Rodney N. Sullivan, CFA, editor of the FAJ, commented: “I am pleased that the FAJ Advisory Council and Editorial Board chose to honor this article with the top Graham and Dodd Award. Despite extensive evidence confirming that less liquid stocks outperform more liquid stocks over time, liquidity has rarely been treated as a control in cross-sectional studies of stock returns. The authors provide a compelling case for including liquidity as an additional control in cross-sectional studies of stock returns.”
The FAJ Advisory Council and Editorial Board also awarded five Graham and Dodd Scroll Awards to recognize additional outstanding articles published last year:
- “Do (Some) University Endowments Earn Alpha?,” by Brad M. Barber and Guojun Wang (September/October 2013): The authors analyzed the returns earned by US educational endowments using style attribution models and found no evidence that manager selection, market timing, and tactical asset allocation generate alpha.
- “The Golden Dilemma,” by Claude B. Erb, CFA, and Campbell R. Harvey (July/August 2013): The authors explore the dilemma that faces investors: The real price of gold is historically very high and may revert to the mean, but if prominent emerging markets increase their gold holdings, the real price of gold may rise even further from today’s elevated levels.
- “Shedding Light on ‘Invisible’ Costs: Trading Costs and Mutual Fund Performance,” by Roger Edelen, Richard Evans, and Gregory Kadlec (January/February 2013): Using portfolio holdings and transaction data, the authors found that funds’ annual trading costs are, on average, higher than their expense ratio and negatively affect performance.
- “Active Share and Mutual Fund Performance,” by Antti Petajisto (July/August 2013): Using Active Share and tracking error, the author sorted all-equity mutual funds into various categories of active management.

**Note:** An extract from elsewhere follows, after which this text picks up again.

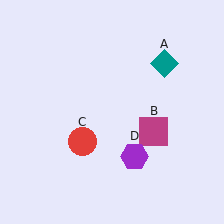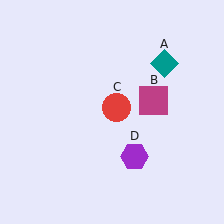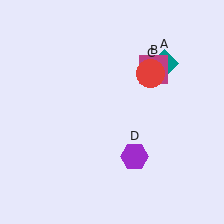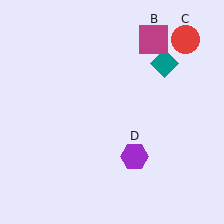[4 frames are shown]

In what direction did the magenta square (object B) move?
The magenta square (object B) moved up.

The most active stock pickers outperformed their benchmark indices even after fees, whereas closet indexers underperformed.
- “The Arithmetic of Investment Expenses,” by William F. Sharpe (March/April 2013): The author offers methods for calculating relative terminal wealth levels for those investing in funds with different expense ratios.
This year’s Best Perspectives Award for the timeliest and most thought-provoking opinion article was given to Robert J. Shiller for his piece “Capitalism and Financial Innovation,” which appeared in the January/February 2013 issue.
The Readers’ Choice Award was also given to Erb and Harvey for their article, “The Golden Dilemma.”
The FAJ is published six times a year by CFA Institute, the global association of more than 120,000 investment professionals. The journal advances the knowledge and understanding of the practice of investment management through the publication of high-quality, practitioner-relevant research.